Shaw promises rollback of forex investment restrictions, tax reform review
Opposition spokesman on finance, Audley Shaw, has given an undertaking to reverse regulations that restrict businesses from raising foreign exchange financing on the local market, if appointed finance minister after the upcoming general election.
"I'm giving you an undertaking ... that there is one vexing issue that must be dealt with and I refer to the question of the commercial paper market ... and the ability of companies to raise foreign exchange bonds on the local market," Shaw said at the Jamaica Securities Dealers Association annual luncheon on Thursday.
"I cannot for the life of me understand why the Bank of Jamaica has found it necessary, from 2014, to essentially lock down the ability of companies in Jamaica to raise foreign exchange financing in Jamaica," he said.
He was speaking against the background of restrictions on the ability of some institutions and investment vehicles to own US dollar-denominated securities issued by local corporations.
Regulations now limit the nature of instruments in which securities dealers, collective investment schemes and pension funds are allowed to invest, even as the BOJ has began the process of lifting the cap on the size of forex investment portfolios.
Shaw said the debt capital markets has been particularly hard hit in regards to new interpretation of allowable assets by the Financial Service Commission (FSC), which he said results in all Jamaican companies' US dollar debt being excluded from the universe of assets that local dealers, collective investment schemes and in most cases pension funds can invest in because they do not have an investment grade rating.
investment grade rating
"The government does not have an investment grade rating and therefore it means that everybody is automatically deemed as not having investment grade rating," he said.
As a result, the Opposition spokesman said, "the market in Jamaica is being locked out of trading in commercial paper."
He noted that companies such as Jamaica Public Service and Jamaica Energy Partners have in the past raised foreign exchange on the local commercial market, but could no longer do so.
"Because of this decision, if you want some foreign exchange to finance your operation you have to go and purchase a bond overseas," said Shaw.
"The likelihood is that you are purchasing that bond from somebody who doesn't know you, so they don't necessarily trust you, and then they have to do a long and drawn out due diligence on you and ... at the end of the day you have to pay a higher premium to get that money," he said.
He contended that the decision by the central bank and the FSC "seems to be, on the face of it, a decision to try to preserve the Net International Reserves."
Questioning whether "we going to lock off every door to satisfy the IMF", the finance spokesman said there are significant amounts of foreign exchange assets in private hands in Jamaica, so "why can't they be given the opportunity to invest their foreign exchange in companies in Jamaica that need money for expansion?" he asked. "It makes absolutely no sense."

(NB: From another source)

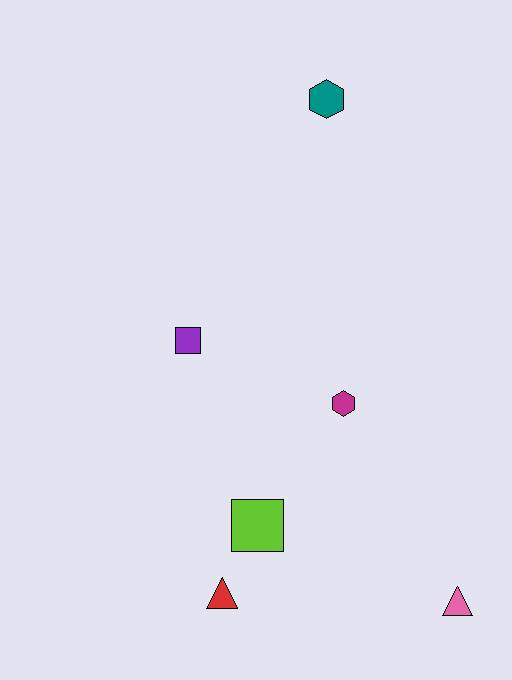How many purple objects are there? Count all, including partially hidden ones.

Having earlier alluded to the general election scheduled for February 25, Shaw said that "as Minister of Finance I intend to reverse this position which is hostile to the ability of the local investment community to raise foreign exchange for business expansion on the local capital market."
He suggested that with the restrictions on businesses raising funds locally, it would drive up the cost of foreign exchange required for local business expansion, citing Sagicor's fundraising last year on the overseas market at interest rate of more than nine per cent.
"My reliable information is that if Sagicor had sought to raise that money in Jamaica in the commercial paper market they probably would have got that money at seven per cent - two per cent cheaper," he said.
Shaw said he would not give an undertaking with respect to the asset tax which was introduced in 2013 and has been a source of concern to sections of the financial sector.
But he resolved to review "the entire architecture of so called tax reform" promulgated under Finance Minister Dr Peter Phillips, which Shaw described as generally hostile and anti-business.
"It is complicated, it is hostile and it does not generate a platform to generate large-scale investment and large-scale growth," he said.
The Opposition spokesman acknowledged that there was confidence in the economy now, but asked, "Where is the confidence demonstrating itself in the incremental growth that is needed on the massive scale that is needed?"